We made ours pumpkin shaped. They didn't keep their shape too well in the rising/frying process.
Deep frying - be careful!
We added orange food dye to our glaze since we made "pumpkins"
These were yummy. We're glad we had the Voice Male gang here to help us eat them!

Wednesday, October 5, 2011

H is for Halloween (of course!)

Today in preschool we worked on the letter H. Whereas Monday was a science day, today was definitely an arts and crafts day.

We painted sugar cookie pumpkins. (Recipes below)

We read this book and each child got a set of 10 Timid Ghosts

We read this story and then they drew something from the story. Left to right: The mailman, Marley, the pumpkin. Not bad for 4 year olds!

We made foot print ghosts. They didn't turn out as well as I'd hoped (their arches were too high, I guess). Next time I think I'll use the bottom of a flip flop to stamp out the ghost shape (heel is the head).

We talked about shapes and then they got to design their own Jack-o-lanterns.

See how cute!

We sewed these hand puppets. This one is a witch in the making.

This one is a kitty. (These were from a kit I bought at the HobLob.)

Maybe my favorite project is one we didn't even get to. So, Eden and I did them after preschool. These are inkblot monsters. We painted one side, folded it over, rubbed it, opened it up, then put on eyes, etc. Aren't these hilarious? We have about five more that Eden did this afternoon. Truly fun and funny.

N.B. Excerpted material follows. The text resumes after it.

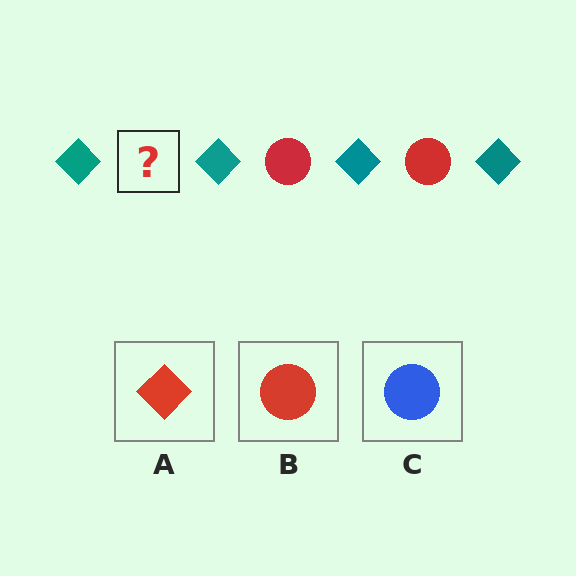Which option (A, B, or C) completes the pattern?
B.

I love teaching preschool once a month. I get so excited to prepare for the week I get to teach, but let me tell you, I'm also so excited when my week is done and I know I won't be teaching again for a month! This is definitely a nice set up we have, it suits me just perfectly.

Recipe for sugar cookies found here.
The glaze is just powdered sugar and milk to a paint-like consistency then add your food coloring. Using the paint brushes is ingenious and so fun. Every fall when we do these I think of my friend Natalie back in Alabama. She is the painted sugar cookie queen.

Tuesday, October 4, 2011

G is for Glass and that rhymes with Grass

Yesterday for preschool we talked about the letter G. I wanted the focus to be on science and so we did some chemistry and biology. Specifically, we learned about how Glass is made and we learned about Grass.

I showed them this video:

I wondered if they'd be able to follow it but with some running commentary/explanation by me they were and seemed to think it was fascinating!

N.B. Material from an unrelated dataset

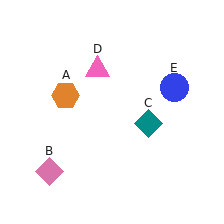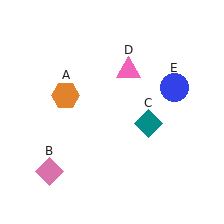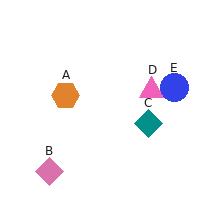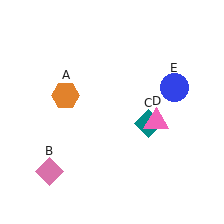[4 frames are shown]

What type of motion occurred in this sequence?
The pink triangle (object D) rotated clockwise around the center of the scene.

Then we made glass for ourselves (with a few substitutions).

Sand - Sugar
Soda Ash - Water (lowers the melting temperature)
Lime - Corn Syrup (stabilizes and makes less soluble)
2400 degrees - 350 degrees
8 hours - 20 minutes

Yup, we made suckers. It was a great parallel to glass making and the kids watched with great interest and enthusiasm.

See how it balls up just like the real glass?

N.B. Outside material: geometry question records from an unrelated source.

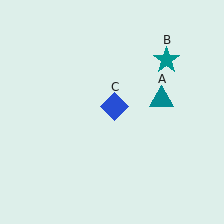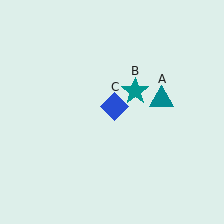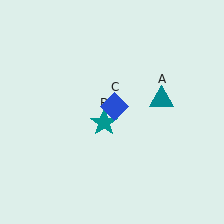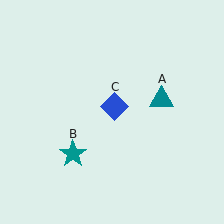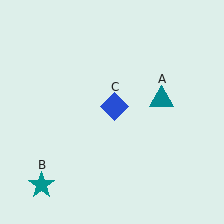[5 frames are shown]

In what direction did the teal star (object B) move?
The teal star (object B) moved down and to the left.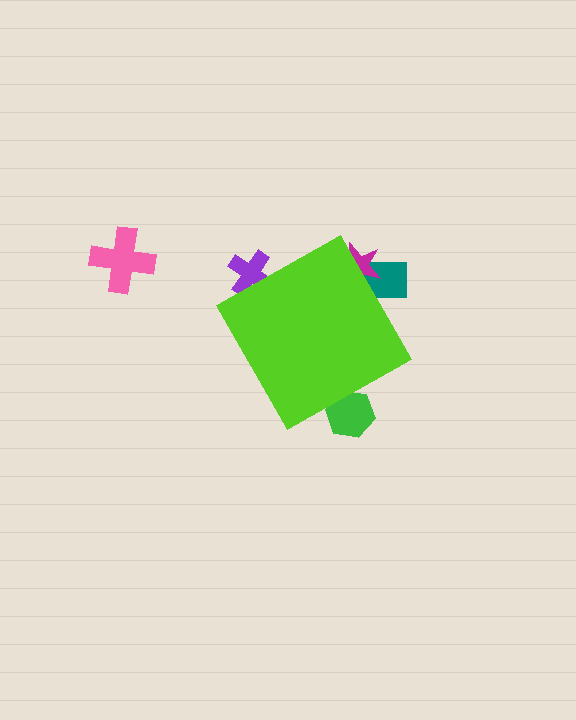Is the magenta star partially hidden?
Yes, the magenta star is partially hidden behind the lime diamond.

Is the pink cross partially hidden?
No, the pink cross is fully visible.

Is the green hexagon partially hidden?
Yes, the green hexagon is partially hidden behind the lime diamond.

They each got to take home a "glass" sucker and they were pretty excited.

Yesterday was our last day of summer weather (I know, we've been spoiled) so I wanted to get the kids outside as much as possible before today's fall-like rain began. So, we also learned about Grass.

We planted and watered grass seeds and talked about the life cycle of grass. I had a puzzle for each of them to correctly assemble the life cycle from seed to grass blades. 
We went outside and used our magnifying glass to look at the grass and all that was in it: bugs, dirt, etc. Then they drew pictures in their notebooks.

Tuesday, September 27, 2011

Autumn Time

Eden has been begging me to get out the fall decorations. I finally acquiesced.
Eden's Scarecrow

Eden's Witch

I made this last night. I have to say, I love it! Comparable wreaths at the HobLob were between $80-120. I made this for less than $20. It took about two hours. The first hour was just cutting the leaves and flowers off their stems. The second hour was hot gluing. I think it looks so pretty on my green door.

Dollar Store lanterns.

This guy was on the outside of our door last year but he kept getting blown away so he gets to stay inside this year.

Eden's decorations from last year.

The mantel. This year we have some dragonfly lights. We like dragonflies, they remind us of Phil.


I made these pumpkins two years ago (in AL) out of old Phil shirts (even the leaves). We like them.

More art by Eden.

Eden made these creepy critters on Sunday.